Как только кончился учебный год, Алю уволили с работы “по сокращению штатов”. Кинулась к заведующему районо Агееву. “Скажите спасибо, что не написали за связь с врагом народа. Откажитесь официально через печать от так называемого мужа, вы же даже не зарегистрированы, так, сожители. Осудите его враждебную деятельность, и мы вас восстановим. Не завучем, конечно, а работу дадим”. – “Не дождётесь. Он такой враг, как вы папа римский”, - повернулась и пошла. Только на улице дала волю слезам.
Что же им было делать? Как втроём жить на сорок рублей отцовской пенсии? И откуда такая череда несчастий – смерть матери, арест, бездомность и безработица? Куда бросаться? Кто поможет? И поехала Аля обивать пороги парадных подъездов в поисках справедливости и сочувствия. Мотивировка в приказе всех удивляла – завуч уволен по сокращению штатов. Естественно, звонили Агееву. Он популярно объяснял настоящую причину. И сразу следовал деликатный отказ: “К большому сожалению, у нас нет свободного места”. В те годы ни одна школа не была укомплектована, особенно математиками.
Долго ещё Аля выстаивала очереди перед клеёнчатыми дверями больших и меньших начальников. Все будто бы сочувствовали, некотрые советовали зайти через неделю. Она не шла, знала – откажут. Приближалось начало учебного года. Если не дадут работу, хоть ложись на рельсы. Последняя попытка – пробиться к заведующему бобруйского облано Зайцеву. Тот терпеливо выслушал доведённую до отячаяния молодую учительницу, полистал какие то бумаги и направил в Погост Старобинского района. Аля обрадовалась: это же двадцать километров от Уречья и столько же до Старобина.
Учебный год начала на новом месте. Поселилась у одинокой бабули за двадцать рублей в месяц. Каждую субботу после занятий, в слякоть и метель, шла к дочке и отцу, а в воскресенье возвращалась назад. А я всё лето сидел в подвале городской тюрьмы. Иногда приносили передачи, были они всё скуднее и скуднее, но радовался каждой весточке из дома, писульке, написанной рукой самого дорогого существа. На допросы водить перестали, не было о чём допрашивать.

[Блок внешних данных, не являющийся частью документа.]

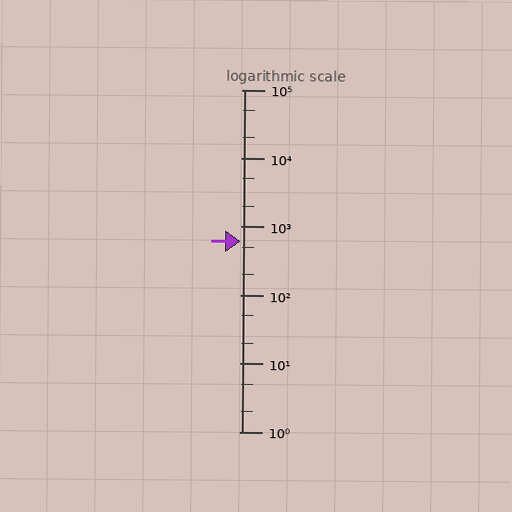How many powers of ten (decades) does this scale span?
The scale spans 5 decades, from 1 to 100000.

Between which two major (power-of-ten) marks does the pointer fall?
The pointer is between 100 and 1000.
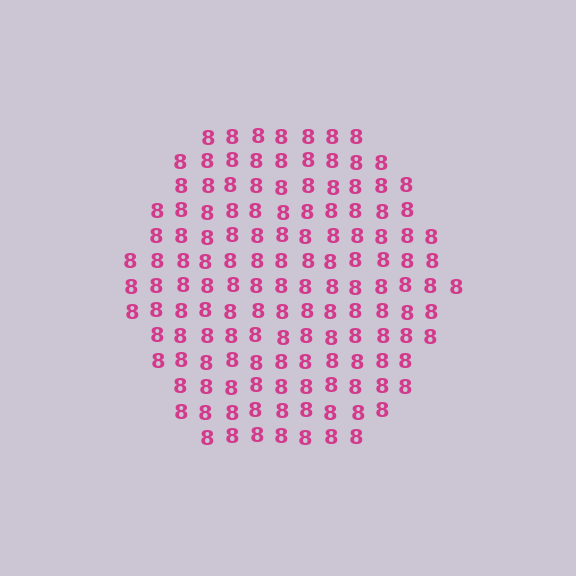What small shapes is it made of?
It is made of small digit 8's.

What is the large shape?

В конце июля за столом Пронина сидела высокая курносая женщина средних лет в коричневом кителе с петличками и звёздочками на них. “Я представитель Прокуратуры республики, младший советник юстиции Мультан. Мне поручено объявить вам об окончании следствия и ознакомить с материалами вашего дела. Должна сказать, что судить вас не за что и судить вас не будем… но вам доведётся сменить место жительства…” Меня бросило в жар. “Если вы настоящий юрист, то заметили, что мне не предъявлялось никакого обвинения вот уже три месяца. И вдруг следствие закончено. Может вы припомните из студенческих учебников, в какой стране и в каком столетии хоть один случай, что бы за одно и тоже осуждённого ни за что и помилованного человека карали второй раз”. Прокурорка что то пробормотала, что не время заниматься теорией, что судить меня никто не собирается. “Так что меня сюда пригласили в гости и три месяца держали в вонючих клоповниках. Арестом скомпрометировали меня перед учениками и их родителями, а они мне верили. Я не знаю, что с моей семьёй – ни писем, ни свиданий не дают. Где ещё такое беззаконие? Если я кому то мешаю, приказали бы, сам бы съехал, что б и след простыл. Почему меня объявили преступником? Как злодея или убийцу, под конвоем провели через всё местечко – смотрите кого поймали. Что теперь треплют про замаскированного под учителя шпиона или диверсанта?” – не унимался я, знал, что хуже не будет, а наболевшее жгло и душило.